Kerajaan Sriwijaya lahir pada abad ke 7 Masehi. Kerajaan Sriwijaya didirikan oleh Dapunta Hyang Sri Jayanasa. Hal ini tertera pada prasasti Kota Kapur yang terletak di Kepulauan Bangka Belitung.
Letak dari Kerajaan Sriwijaya berada di Sumatera Selatan, tepatnya di Sungai Musi, Palembang. Kerajaan Sriwijaya merupakan kerajaan yang bercorak hindu.
Sejak abad ke-7, di Kerajaan Sriwijaya telah tumbuh dan berkembang agama Buddha. Hingga abad ke-11, Sriwijaya menjadi pusat agama Buddha di Asia Tenggara. Para biksu Buddha dari negara-negara di Asia bagian timur yang hendak berkunjung ke pusat agama Buddha di India (Nalanda) dalam perjalanannya singgah terlebih dahulu di Sriwijaya untuk mempelajari agama Buddha sebagai persiapan.
Hal ini tercatat dalam catatan perjalanan Yi Jing, seorang bhiksu dari Cina yang menjelaskan bahwa pada saat itu ia berkunjung ke Sriwijaya pada tahun 673 Masehi.

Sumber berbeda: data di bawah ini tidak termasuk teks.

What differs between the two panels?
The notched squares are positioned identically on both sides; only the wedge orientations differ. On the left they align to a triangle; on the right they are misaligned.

Di dalam catatan tersebut, ia menjelaskan bahwa pada saat itu agama buddha sangat berkembang pesat di Kerajaan Sriwijaya. Banyak para bhiksu yang belajar agama disana.

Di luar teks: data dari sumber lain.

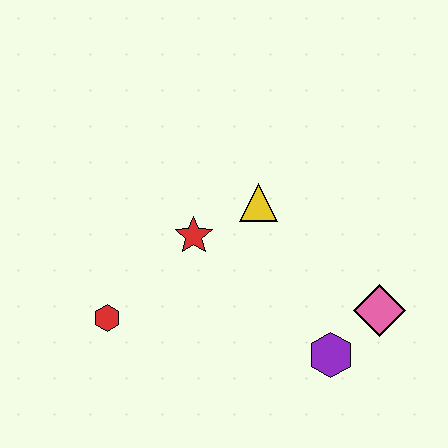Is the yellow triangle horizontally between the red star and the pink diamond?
Yes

Dengan demikian, perkembangan agama Buddha di Kerajaan Sriwijaya berkembang sangat pesat. Hal ini ditandai dengan adanya catatan perjalanan bhiksu dari Cina, Yi Jing yang menjelaskan banyaknya para bhiksu yang belajar ajaran agama di Kerajaan Sriwijaya.